Veteran Channel Two broadcaster Nissim Mishal will get a “pass” over his treatment of Bayit Yehudi head Naftali Bennett in a television interview two weeks ago, despite the dozens of complaints filed against him for what many viewers considered to be unfair, even nasty, treatment of Bennett.
But, said David Regev, the ombudsman of the Second Broadcasting Authority, he had instructed Mishal to “go easy” on political candidates in future interviews.
In the interview, Mishal, who has been working in news journalism for over three decades, concentrated on the issue of IDF soldiers disobeying orders they felt uncomfortable with. In the interview, Bennett said that while following orders – in the context of evicting Jews from their homes, as the government is attempting to do in several new communities in Judea and Samaria – was important, it would be understandable that soldiers might feel uncomfortable with those orders, and if that was the case, they should tell their commanders that they are unable to fulfill those orders and asked to be transferred to another unit.
Dozens of viewers complained to Regev about Mishal's badgering of Bennett during the interview, his attempting to push the Bayit Yehudi leader for yes or no answers without letting him discuss the context of his response, and failure to give Bennett the opportunity to answer questions. In addition, the viewers said, Channel Two took statements Bennett made out of context, displaying half-answers as headlines and attributing to him statements and views he did not hold.
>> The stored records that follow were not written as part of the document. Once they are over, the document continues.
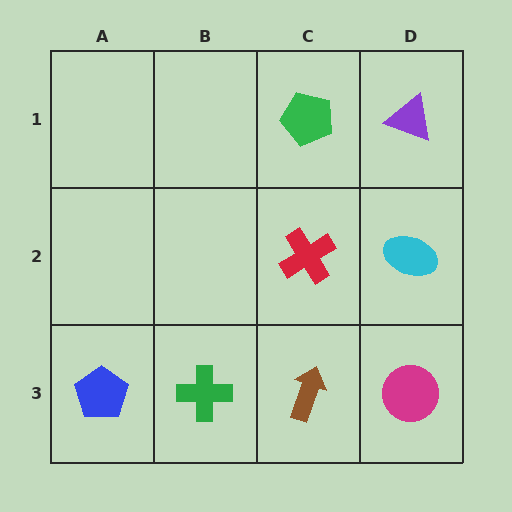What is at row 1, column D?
A purple triangle.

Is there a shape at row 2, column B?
No, that cell is empty.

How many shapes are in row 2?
2 shapes.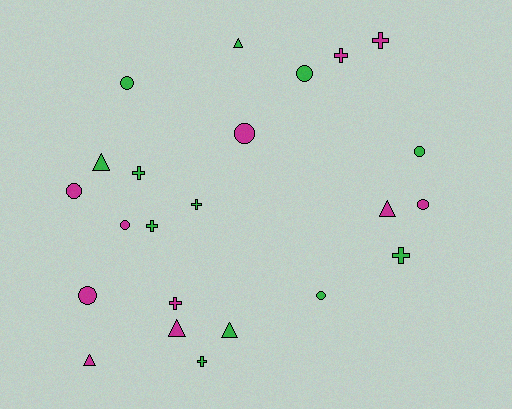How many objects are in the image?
There are 23 objects.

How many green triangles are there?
There are 3 green triangles.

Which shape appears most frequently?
Circle, with 9 objects.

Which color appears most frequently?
Green, with 12 objects.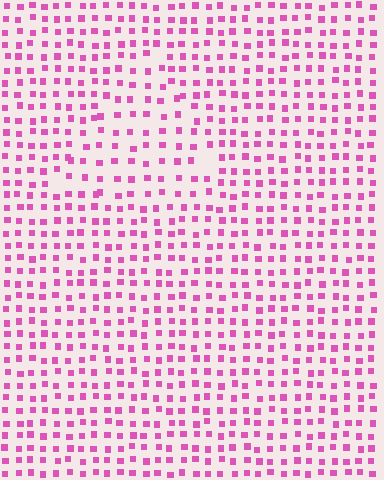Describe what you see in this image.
The image contains small pink elements arranged at two different densities. A triangle-shaped region is visible where the elements are less densely packed than the surrounding area.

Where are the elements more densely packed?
The elements are more densely packed outside the triangle boundary.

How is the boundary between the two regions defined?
The boundary is defined by a change in element density (approximately 1.5x ratio). All elements are the same color, size, and shape.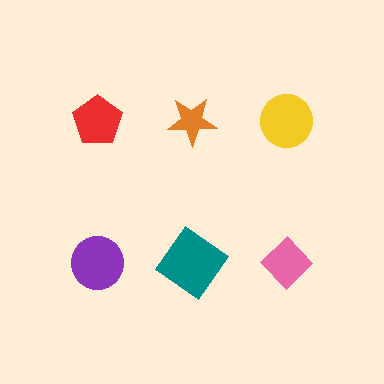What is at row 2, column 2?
A teal diamond.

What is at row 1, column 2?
An orange star.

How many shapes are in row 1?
3 shapes.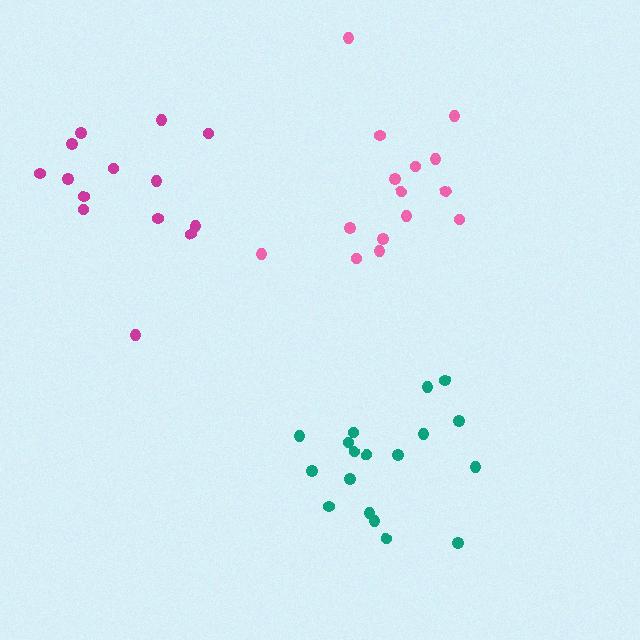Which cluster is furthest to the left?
The magenta cluster is leftmost.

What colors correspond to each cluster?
The clusters are colored: pink, teal, magenta.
It was, in the words of one complainant, a “hatchet job planned by Mishal to make Bennett look bad.”
While he didn't use that term, Regev said that there was “a great deal in the interview to make me uncomfortable.” In a letter outlining his decision on the complaints, Regev said that “Bennett was being badgered by Mishal during parts of the interview. He did not let Bennett answer questions, and frequently cut him off.”
The result of the interview was a media firestorm, in which Bennett was accused for nearly two weeks of advocating that IDF soldiers disobey orders if they are asked to remove Jews from their homes in Judea and Samaria in new communities (termed “outposts” by the government) that the government is attempting to eliminate.
In a press conference several days after the interview, Bennett sought to deflect the accusations, saying that he had just been trying to express the difficulty soldiers face when being asked to throw anyone – Jewish or Arab – out of their homes. “An order to uproot an Arab village or a Jewish community is a fatal blow to the most basic of human rights, and it places the soldiers before a heart-wrenching dilemma between human rights on the one hand, and the obligation to obey orders on the other,” he said.
Regev said that it was understandable that an interview would want to “uncover” the real views of someone like Bennett, who “according to polls is set to lead the third largest party in the next Knesset,” Regev said. However, he said, a balance needed to be reached. “Even if the interviewee is a public figure, interviewers must preserve the dignity of those they are interviewing, so as not to demean him in the eyes of viewers.”
In response to the complaints, Channel Two responded that Mishal was a veteran journalist with a confrontational style, and that he was just doing his job.
Although there was a great deal in the interview to justify the complaints, Regev said he was not taking any action against Mishal. Nevertheless, he added, he expected all interviewers to “go easy” on future interviewees.